Evol Ecol Res 15: 1-24 (2013) Full PDF if your library subscribes.
Impact of marine-subsidized predators on lemming–plant oscillations
Tarja Oksanen1,2, Lauri Oksanen1,2, Gunnar Söderbacka2, Katrine S. Hoset1,2, Lise Ruffino1,2 and Maria Tuomi1,2
1Department of Biology, Section of Ecology, University of Turku, Turku, Finland and 2Section of Sciences, Finnmark University College, Alta, Norway
Correspondence: T. Oksanen, Department of Biology, Section of Ecology, University of Turku, 900 14 Turku, Finland. E-mail: email@example.com
Questions: Assuming that arctic lemming oscillations are generated by interactions between lemmings and depletable plants, how should these oscillations change in response to varying densities of marine-subsidized predators and differences in the production of herbaceous forage? Are the patterns thus generated consistent with existing data?

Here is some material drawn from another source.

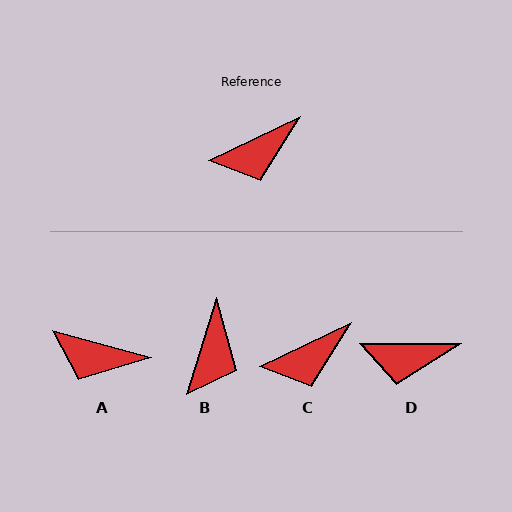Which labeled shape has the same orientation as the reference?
C.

Features of the model: Rosenzweig-type predator–prey model, with lemmings interacting with depletable plants and herbaceous plants. The impact of marine-subsidized predators is included as an extra mortality factor, influencing lemmings in summer.
Ranges of parameters: We set the carrying capacity of depletable plants at 2000 kg · ha−1. We used carrying capacities for herbaceous plants of 1000 kg · ha−1 (grassland/meadow) and 100 kg · ha−1 (heath). In the absence of predation, we assume that the population growth rate of lemmings in summer is zero when their foraging rate is 44% of the saturation rate. In subsequent simulations, we successively increased the foraging rate required for a zero population growth rate to simulate the impact of a successively larger pool of marine-subsidized predators.
Predictions: On grassland/meadow tundra, increasing intensity of summer predation reduces the amplitude and period of lemming and plant oscillations and increases the minimum and average density of lemmings and depletable plants. The predicted predator–lemming relationship is thus mutualistic rather than exploitative. In heath-type tundra, the predicted positive impact of summer predation on lemmings is even stronger because, without intense summer predation, the predicted oscillations are violent enough to lead to local extinctions. In tundra areas with such dynamics, natural selection should favour lemmings that react to high population densities by emigrating.
Keywords: arctic, herbivory, lemming, oscillations, population cycles, predation, tundra, vegetation.